Life Lessons from Jeanette Winterson

"I could change the story because I am the story"

jeanette 2I first discovered Jeanette Winterson’s writing sophomore year at Brown, when Rosabelle (from the book) lent me her copy of Written on The Body. It had been assigned in one of her fiction classes and she kept raving about it. I loved the book so much and had never read anything like it before. Beautiful imagery, white-hot moments, riveting.

This week, I went to see Jeanette Winterson (most recently the author of the memoir Why Be Happy When You Can Be Normal) and Stephen Grosz, a psychiatrist who has compiled 15,000 hours of counseling time into 31 true cases revealing the mysteries of the human minds in The Examined Life) sit down together. It’s part of the Shelf Help Sessions, author events aimed at focusing on the literary antidote to life, rather than self-help books.

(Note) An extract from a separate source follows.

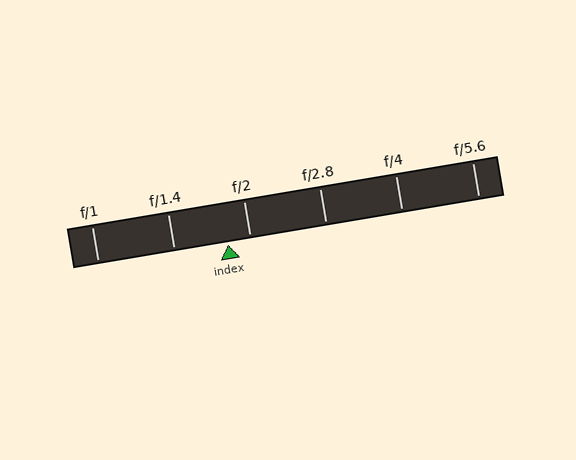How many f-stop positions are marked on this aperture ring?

Here are some of the best Jeanette Winterson quotes from that night, although she was a very fast-talking, articulate Mancunian, so I could barely keep up. She’s also very funny, which is not what you would expect from her books. She said a lot of other great things that don’t make the list (go read her books. They’re unlike anything else out there). Anyway, here is her wisdom:

1. On the memoir she wrote about her childhood and her fraught relationship with her mother I didn’t intend to write it but the intolerable pressure forces itself out of you. I found that I was becoming forgetful, misplacing things which wasn’t like me. I started writing it as a way to keep track of things. The book was written with several parts simultaneously worked on and suddenly I had 15,000 words in a few weeks.

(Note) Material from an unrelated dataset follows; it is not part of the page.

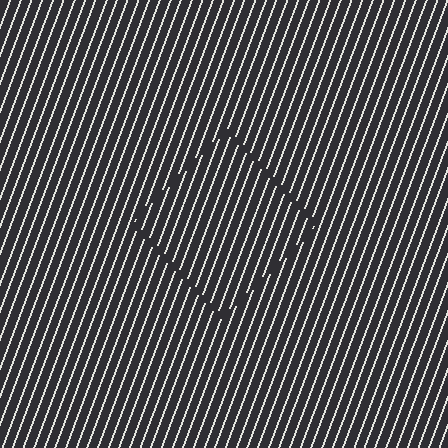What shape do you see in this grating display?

2. A.M. Homes, the author and friend told me, “You’re being disturbed at a cellular level. You don’t even know what it is yet.” (Here’s a great link to these two writers talking about writing and literature).

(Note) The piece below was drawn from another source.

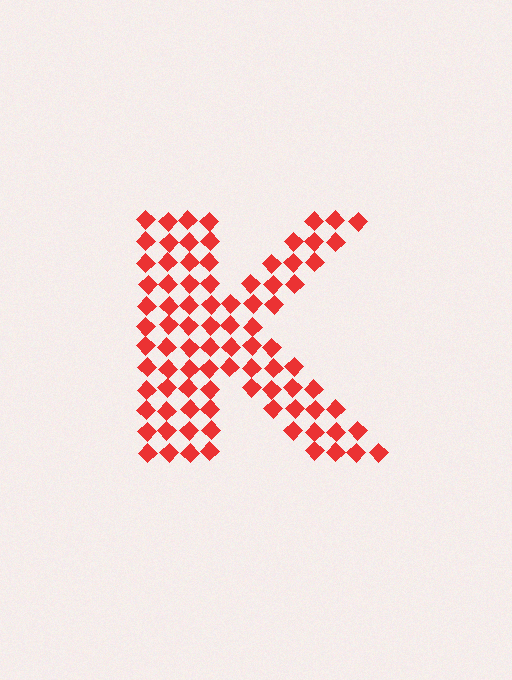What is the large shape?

3. I couldn’t even talk about it but I could write about it. I couldn’t actually think about it but as soon as I sat down to the keyboard, I could write and write. But as soon as I got up, I’d stop thinking about it.

4. Memoir is trying to understand something in yourself and it continues to be explored; it’s a continuing narrative. It does not have to be a set of dismal facts. Nitpicking facts is not helpful in the journey of the soul.

5. On growing up: I realized I could change the story because I am the story.

6. The material reality I could be was transformative. I had to tell my own story to escape the world that was her story.

7. Children are encouraged to read about children that are just like them, but it should be the opposite. We need to read about someone that isn’t like us at all and form ourselves out of reading about these other experiences.

8. Tell the story with the most impact in a way the reader can recognize themselves in it even if their stories are as different as can be.

9. I’m not going to tell you my favorite book because we should be reading as much as we can. Just go into a bookstore and play on the shelves – that’s what I do. I go up and down floors picking up books.

10. There are three endings: revenge, tragedy and forgiveness. But endings are interesting because there really are no endings.